Надя не выдержала, крикнула:

– Замолчите! Люблю... Да знаете ли вы, подлец, подонок, холуй фашистский, что такое любовь? – Она нервно захохотала. – Вот уж поистине куда конь с копытом, туда и...

– Не дюже, не дюже. Волнение вам теперя вредно, шибко вредно. Последнее слово говорит Костя Милюкин. Либо станешь его женой-полюбовницей и утром пойдешь домой к своим деточкам, либо... – он наигранно вздохнул, – либо в петле будешь болтаться на сельской площади. Вот так.

Он беспокойно заелозил на ступеньке, часто затягиваясь сигаретой.

– А смерть-то, она, милая, не блин масленый, да и больно дюже бывает, когда Костя перед тем, как повесить, бить тебя станет, тело твое белое, ручки твои выкручивать. Вот и решай, кралюшка.

– Вон! Уходите!

– Подумай, соседушка, крепко подумай. А покеда – гутен нахт...

Надя почти не слушала его. Но напоминание о детях вывело ее из оцепенения. Она резко подалась вперед и выпалила резкой рассыпчатой скороговоркой:

– Купить хочешь, холуй фашистский, на материнском чувстве играть вздумал? Уходи прочь! Думать мне нечего. У меня все передумано. Убивай скорей! Всех! Меня, мать, деток моих. Рви меня на кусочки, режь, кромсай, топчи!...
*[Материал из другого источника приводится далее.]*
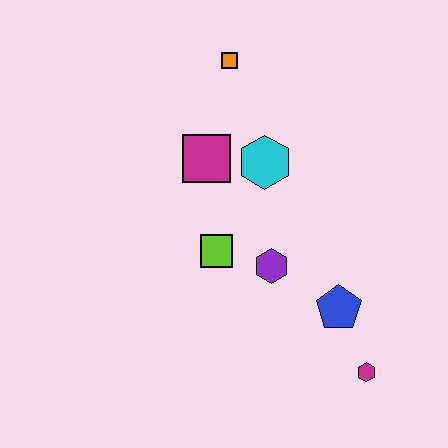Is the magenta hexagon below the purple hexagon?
Yes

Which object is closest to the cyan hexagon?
The magenta square is closest to the cyan hexagon.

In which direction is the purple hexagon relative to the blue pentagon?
The purple hexagon is to the left of the blue pentagon.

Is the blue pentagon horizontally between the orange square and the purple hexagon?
No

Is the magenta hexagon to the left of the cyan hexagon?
No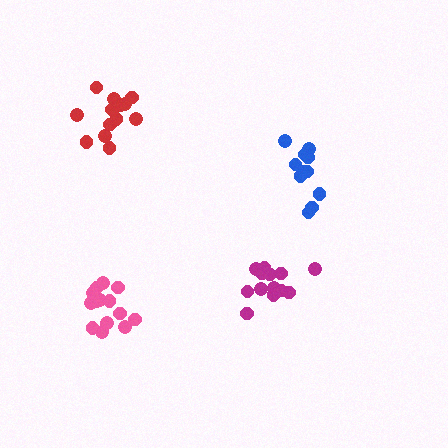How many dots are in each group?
Group 1: 13 dots, Group 2: 11 dots, Group 3: 13 dots, Group 4: 14 dots (51 total).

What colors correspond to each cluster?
The clusters are colored: magenta, blue, red, pink.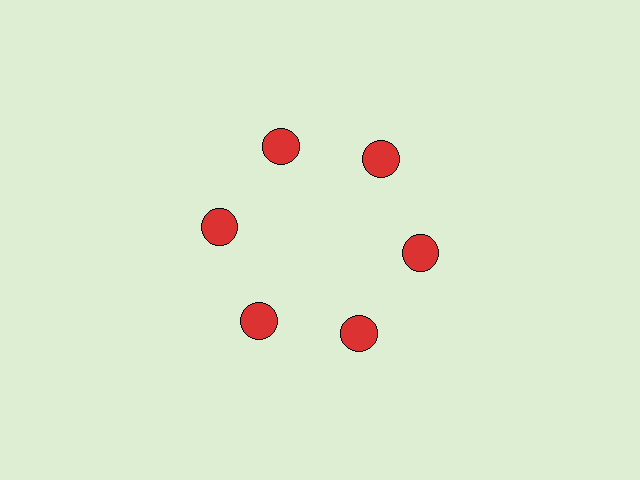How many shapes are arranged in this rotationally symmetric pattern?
There are 6 shapes, arranged in 6 groups of 1.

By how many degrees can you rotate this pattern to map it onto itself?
The pattern maps onto itself every 60 degrees of rotation.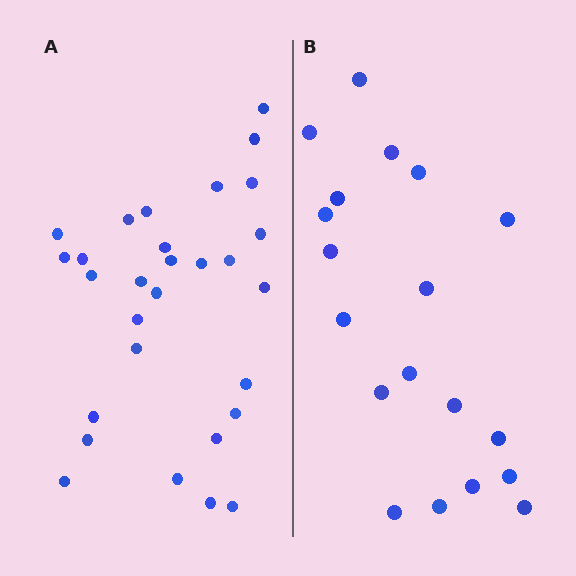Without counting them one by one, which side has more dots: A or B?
Region A (the left region) has more dots.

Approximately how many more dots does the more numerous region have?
Region A has roughly 10 or so more dots than region B.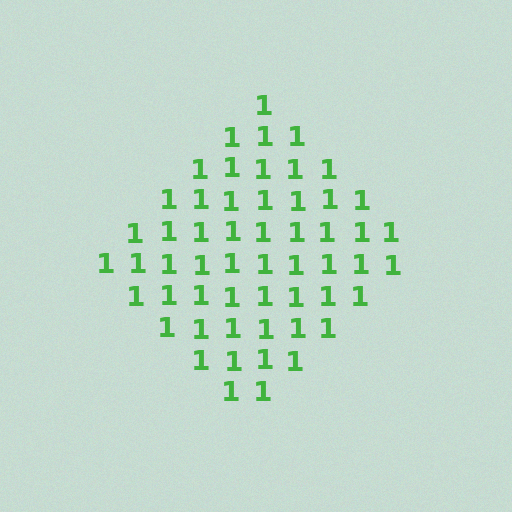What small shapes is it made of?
It is made of small digit 1's.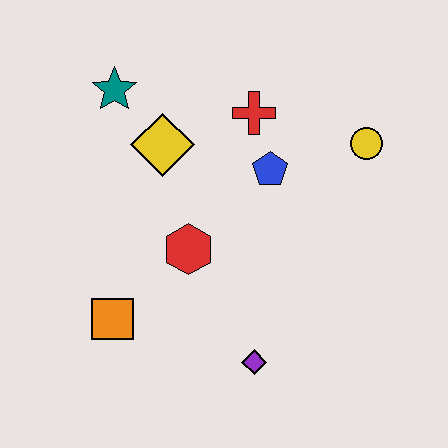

Милюкин ярко осветил фонарем ее прекрасное в гневе лицо, с минуту смотрел немигающим взглядом в ее округлившиеся глаза, сплюнул, грязно выругался и ушел. Надя снова откинулась к стенке. Где-то громко и торжественно пропел в предутренней тишине петух, откуда-то издалека долетели до нее гортанные слова, – видимо, кричал часовой под ее окном, – и, не коснувшись ее сознания, исчезли. Она думала о Ромашке. Вспомнила ее за лотком мороженого, светлую, красивую, улыбающуюся, в тот пронизанный звонкостью летний знойный день, когда она проводила Алешу, вспомнила ее притягательную белозубую и какую-то извиняющуюся улыбку, ее мягкий ласковый голос. «Ромашка, Ромашка, неужели правда, что ты на свободе? Иди, Ромашка, живи и отомсти за меня. И ты, Алеша, живи, борись и отомсти за меня».

С Ромашки мысли ее переметнулись на себя. И вдруг она ослепительно ярко, как это бывает только в бестревожном, здоровом сне, увидела себя дома, в уютной горенке; в окна заглядывает старый сад с именными яблонями; мать, скрестив руки на груди, сокрушенно покачивает седой головой, повязанной белым платком; в коленях трутся шелковистыми головками ее дети, ее Оленька и Сереженька, их неуверенные ищущие глаза заглядывают ей прямо в душу и ждут ответа. А душный долгий день уже растаял в сухом звенящем зное, и заметно вечереет. От этой нарисованной ею картины Надя вздрогнула и застонала. Одно ее слово и...

– Нет, нет, нет! – мучительно выдавила она из себя. – Никогда! Лучше смерть...

Три дня и три ночи Надя сидела одна. Ей не давали ни воды, ни пищи. Казалось, про нее забыли, похоронили заживо в поповской кладовой, где когда-то стояло на полках любимое Зинино земляничное варенье и с потолка свисали хлопья плесени, которых так боялась Зина. На четвертый день в полдень пришел Милюкин.

– Надумала?

– Прочь, негодяй!

– Ладно.

Он круто повернулся и быстро вышел, поигрывая плетью.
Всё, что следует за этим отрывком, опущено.